164 Tage steht die Alte Dame nun schon am Tabellenende, und die dürftigen Leistungen zuletzt versprechen kaum Besserung. Von der groß angekündigten Aufholjagd ganz zu schweigen - die kam nie so richtig in die Gänge.

Funkel holt magere 0,7 Punkte im Schnitt

Unter Trainer Friedhelm Funkel gelangen in 17 Spielen gerade mal zwei Siege. 0,7 Punkte holte Funkel im Schnitt. Eine dürftige Bilanz! In der Hauptstadt rumort es, hinter den Kulissen regiert angesichts des hammerharten Restprogramms offensichtlich die Panik vor dem Absturz in die 2. Liga.

Eine eigentlich für die nächste Woche geplante Präsidiumssitzung wurde nun auf den Donnerstag vorverlegt. "Wir haben Redebedarf", sagte Hertha-Präsident Werner Gegenbauer geheimnisvoll.

Bei dem Treffen soll es auch um die Zukunft von Coach Funkel gehen. "Es geht darum, die sportliche Situation des Klubs zu bewerten, und die hängt auch mit dem Trainer zusammen", verriet Jörg Thomas, Mitglied des neunköpfigen Präsidiums. Mehrere Präsidiumsmitglieder sollen angeblich für einen Rauswurf von Funkel sein. Droht dem 56-Jährigen zehn Spieltage vor Schluss die Entlassung?

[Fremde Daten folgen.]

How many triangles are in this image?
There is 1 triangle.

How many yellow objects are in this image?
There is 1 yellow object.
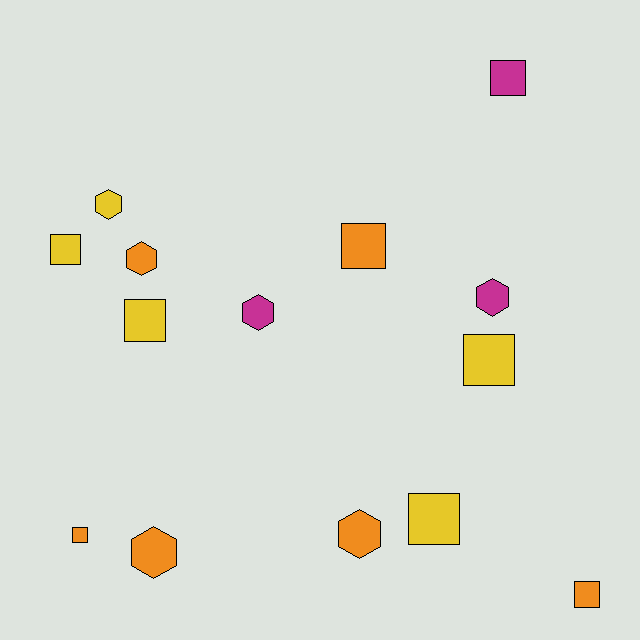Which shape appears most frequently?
Square, with 8 objects.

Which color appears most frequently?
Orange, with 6 objects.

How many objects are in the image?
There are 14 objects.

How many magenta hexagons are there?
There are 2 magenta hexagons.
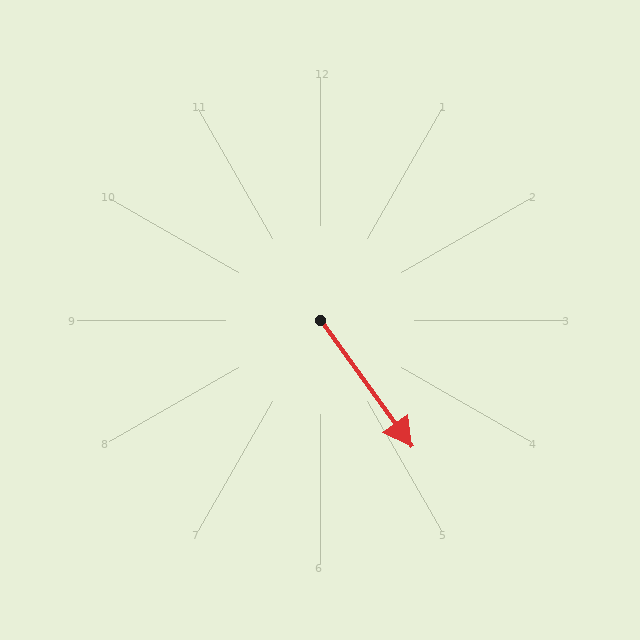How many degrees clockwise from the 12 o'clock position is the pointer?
Approximately 144 degrees.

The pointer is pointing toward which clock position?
Roughly 5 o'clock.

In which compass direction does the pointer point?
Southeast.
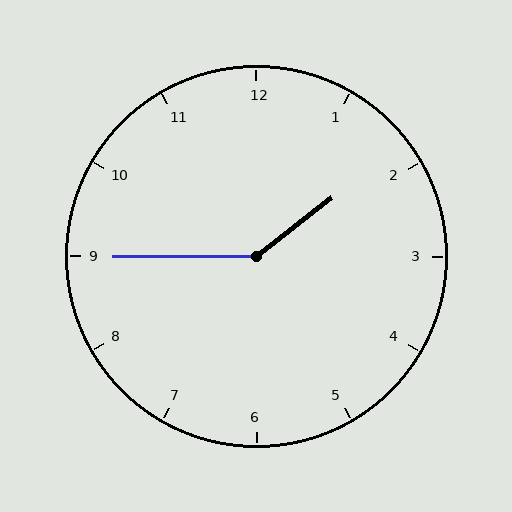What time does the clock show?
1:45.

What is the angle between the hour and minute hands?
Approximately 142 degrees.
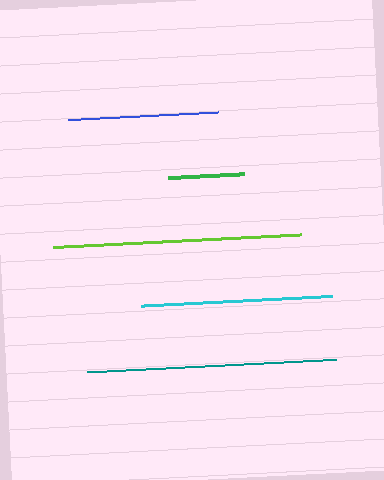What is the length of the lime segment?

Brief der Fans an die Spieler

"Wir haben immer gesagt, dass es ein Rennen bis zum letzten Spieltag wird. Wir sind der Überzeugung, es gemeinsam zu schaffen", verkündet Manager Michael Preetz gebetsmühlenartig. Der Ex-Profi ist mitverantwortlich für die Lage, hat er doch Funkel als Nachfolger von Lucien Favre präsentiert und die Mannschaft in dieser Saison zusammengestellt.

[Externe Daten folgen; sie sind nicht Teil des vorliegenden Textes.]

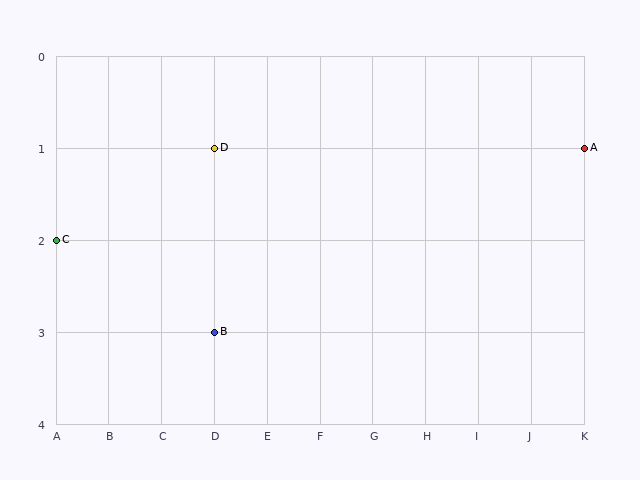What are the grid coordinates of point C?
Point C is at grid coordinates (A, 2).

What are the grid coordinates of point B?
Point B is at grid coordinates (D, 3).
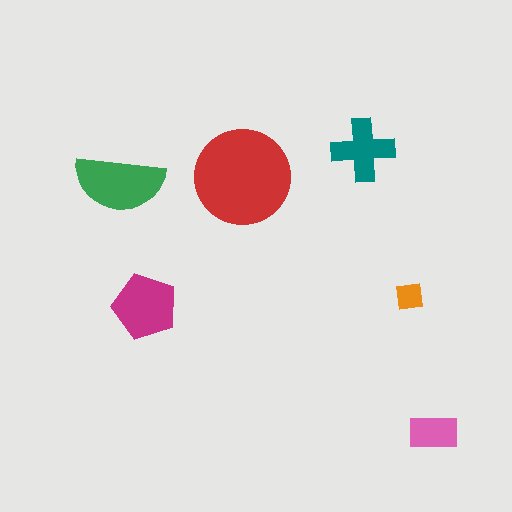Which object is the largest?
The red circle.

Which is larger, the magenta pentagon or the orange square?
The magenta pentagon.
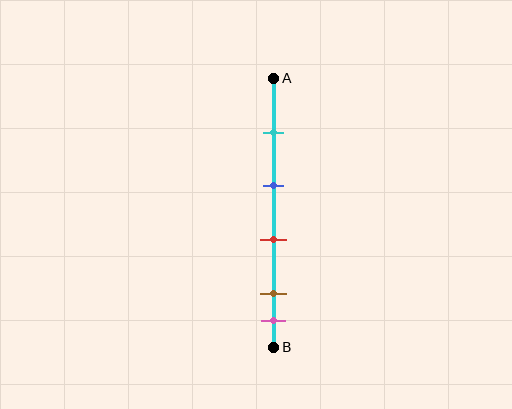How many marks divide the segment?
There are 5 marks dividing the segment.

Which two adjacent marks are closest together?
The brown and pink marks are the closest adjacent pair.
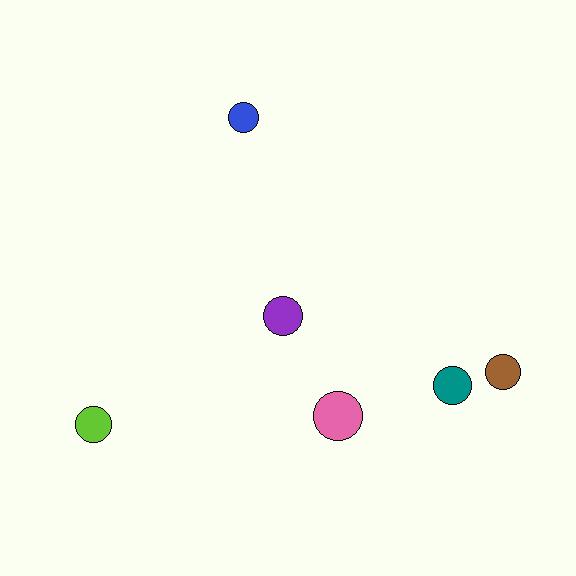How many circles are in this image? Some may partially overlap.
There are 6 circles.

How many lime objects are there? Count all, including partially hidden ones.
There is 1 lime object.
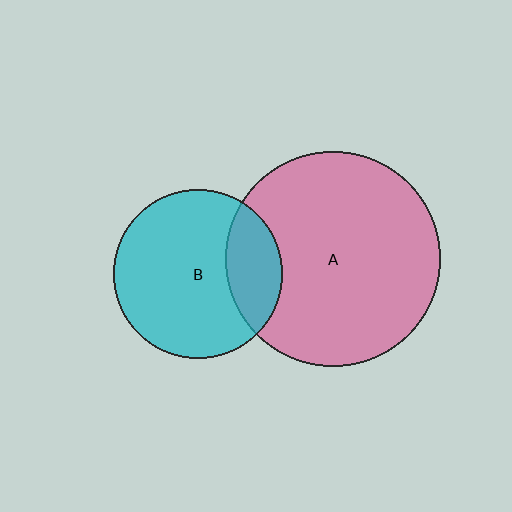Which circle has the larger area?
Circle A (pink).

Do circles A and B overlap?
Yes.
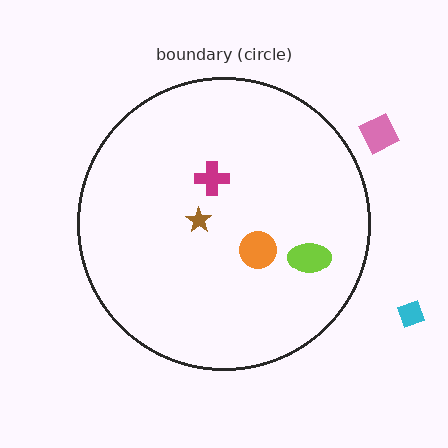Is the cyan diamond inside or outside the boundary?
Outside.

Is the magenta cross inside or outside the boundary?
Inside.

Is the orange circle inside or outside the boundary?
Inside.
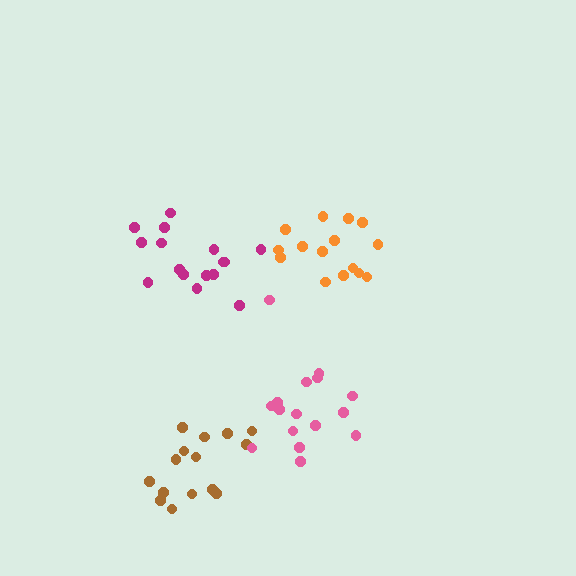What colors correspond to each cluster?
The clusters are colored: brown, magenta, orange, pink.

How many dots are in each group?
Group 1: 15 dots, Group 2: 16 dots, Group 3: 15 dots, Group 4: 16 dots (62 total).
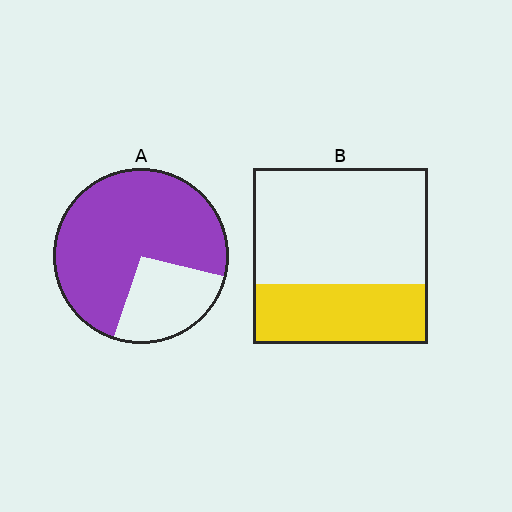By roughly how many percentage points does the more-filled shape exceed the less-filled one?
By roughly 40 percentage points (A over B).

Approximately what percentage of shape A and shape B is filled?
A is approximately 75% and B is approximately 35%.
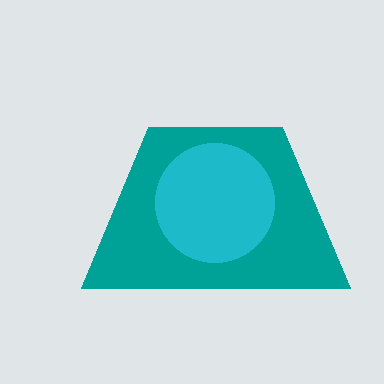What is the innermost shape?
The cyan circle.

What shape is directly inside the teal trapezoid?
The cyan circle.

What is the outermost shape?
The teal trapezoid.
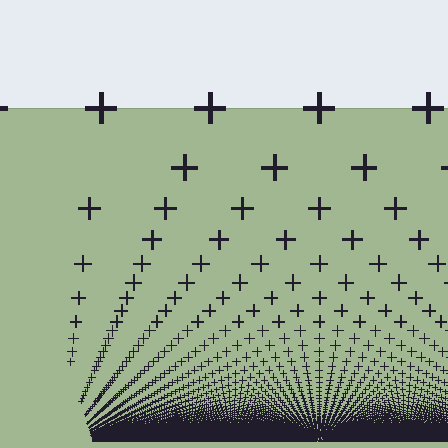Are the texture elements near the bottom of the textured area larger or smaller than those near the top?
Smaller. The gradient is inverted — elements near the bottom are smaller and denser.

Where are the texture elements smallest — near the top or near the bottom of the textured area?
Near the bottom.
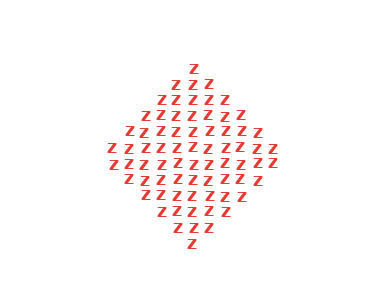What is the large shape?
The large shape is a diamond.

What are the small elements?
The small elements are letter Z's.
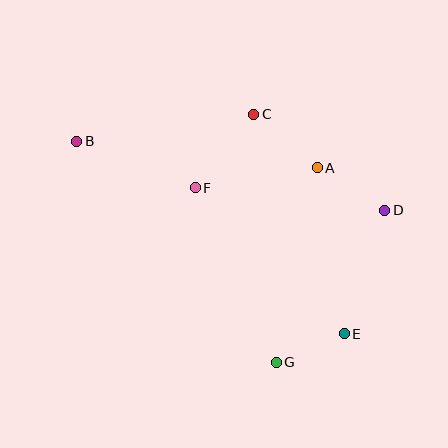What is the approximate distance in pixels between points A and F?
The distance between A and F is approximately 124 pixels.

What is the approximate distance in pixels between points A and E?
The distance between A and E is approximately 168 pixels.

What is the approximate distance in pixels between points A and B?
The distance between A and B is approximately 242 pixels.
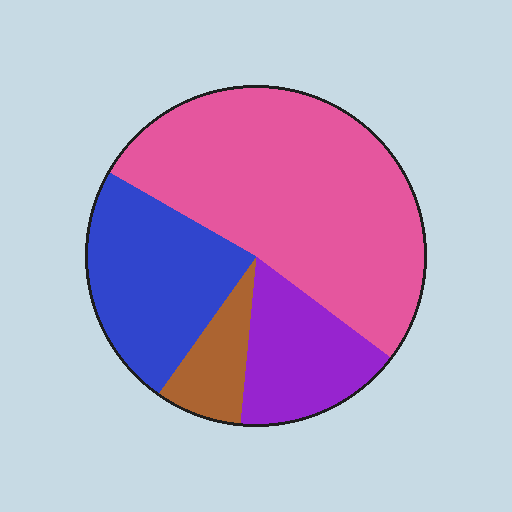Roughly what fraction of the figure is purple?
Purple takes up about one sixth (1/6) of the figure.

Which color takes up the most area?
Pink, at roughly 50%.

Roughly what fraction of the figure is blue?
Blue covers 24% of the figure.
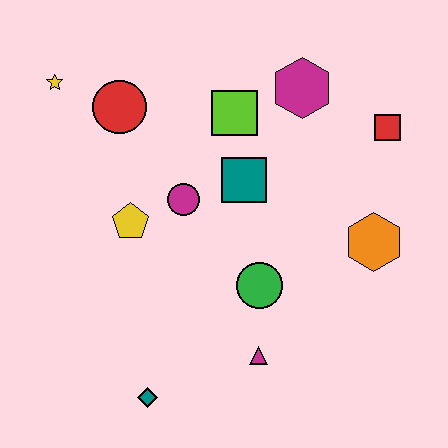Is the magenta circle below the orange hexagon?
No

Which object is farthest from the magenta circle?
The red square is farthest from the magenta circle.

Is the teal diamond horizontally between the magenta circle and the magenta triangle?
No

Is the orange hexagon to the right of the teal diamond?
Yes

Und die scheint sich nicht gerade im Abstiegskampf zu zerreißen. Das werfen ihnen zumindest die eigenen Fans vor. Die "Bild" will von einem Fan-Brief an die Hertha-Profis erfahren haben, indem die leidgeprüften Anhänger den Spielern mangelnde Kampfbereitschaft vorwerfen. "Seht zu, dass Ihr alles gebt, so wie wir es für Euch machen", heißt es dort. Ein Armutszeugnis, ausgestellt von den eigenen Fans.

Die Mehrheit der Kritik richtet sich aber gegen Trainer Funkel. Bereits vor dem Auswärtsspiel in Freiburg kritisierte der Brasilianer Cicero öffentlich Funkels mutlose Defensiv-Taktik. Auch Theofanis Gekas, der sich bislang noch nicht als echte Verstärkung etablieren konnte, ließ sich zu einer System-Kritik hinreißen.

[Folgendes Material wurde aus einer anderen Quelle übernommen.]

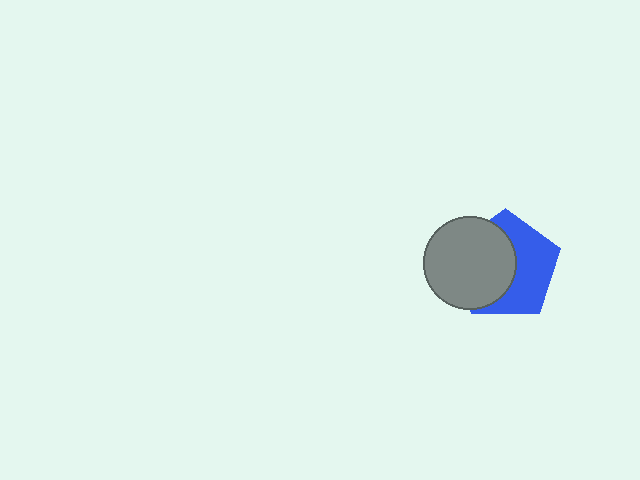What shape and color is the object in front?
The object in front is a gray circle.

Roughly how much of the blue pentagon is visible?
About half of it is visible (roughly 50%).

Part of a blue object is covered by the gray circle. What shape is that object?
It is a pentagon.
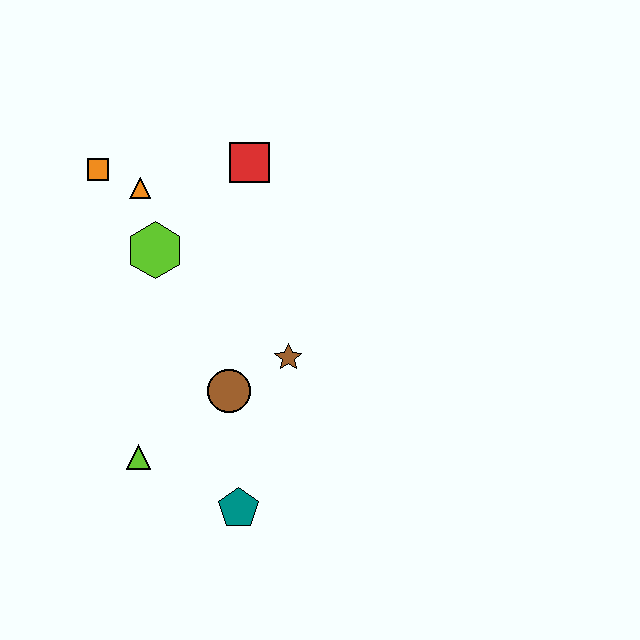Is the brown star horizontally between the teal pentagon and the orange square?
No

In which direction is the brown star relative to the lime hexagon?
The brown star is to the right of the lime hexagon.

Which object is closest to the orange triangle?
The orange square is closest to the orange triangle.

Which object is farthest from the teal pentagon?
The orange square is farthest from the teal pentagon.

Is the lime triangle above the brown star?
No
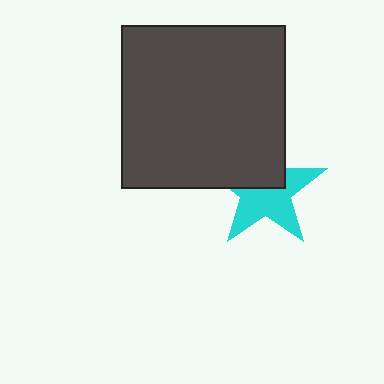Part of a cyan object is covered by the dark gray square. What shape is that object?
It is a star.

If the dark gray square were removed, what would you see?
You would see the complete cyan star.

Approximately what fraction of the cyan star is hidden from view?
Roughly 43% of the cyan star is hidden behind the dark gray square.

Funkel mit Durchhalteparolen

Zudem kriselt es auch innerhalb der Mannschaft, immer wieder ist von Cliquenbildung die Rede. Hertha-Kapitän Arne Friedrich steckt im Formtief und hat derzeit mehr mit seiner eigenen Leistung zu tun, als dass er dagegen ankämpfen könnte. Wie ein Schuljunge ließ sich der Nationalverteidiger am vergangenen Wochenende von TSG-Angreifer Demba Ba düpieren, als dieser ihm im Strafraum den Ball durch die Beine schob und zum 1:0 einnetzte.

Doch nicht nur wegen der zögerlichen Taktik steht Funkel unter Beschuss. Der bereits in Frankfurt zuletzt unpopuläre Coach flüchtet sich immer wieder in Durchhalteparolen und produziert Ausreden, wie nach der 0:2-Pleite gegen Hoffenheim, als er dem holprigen Rasen die Schuld gab.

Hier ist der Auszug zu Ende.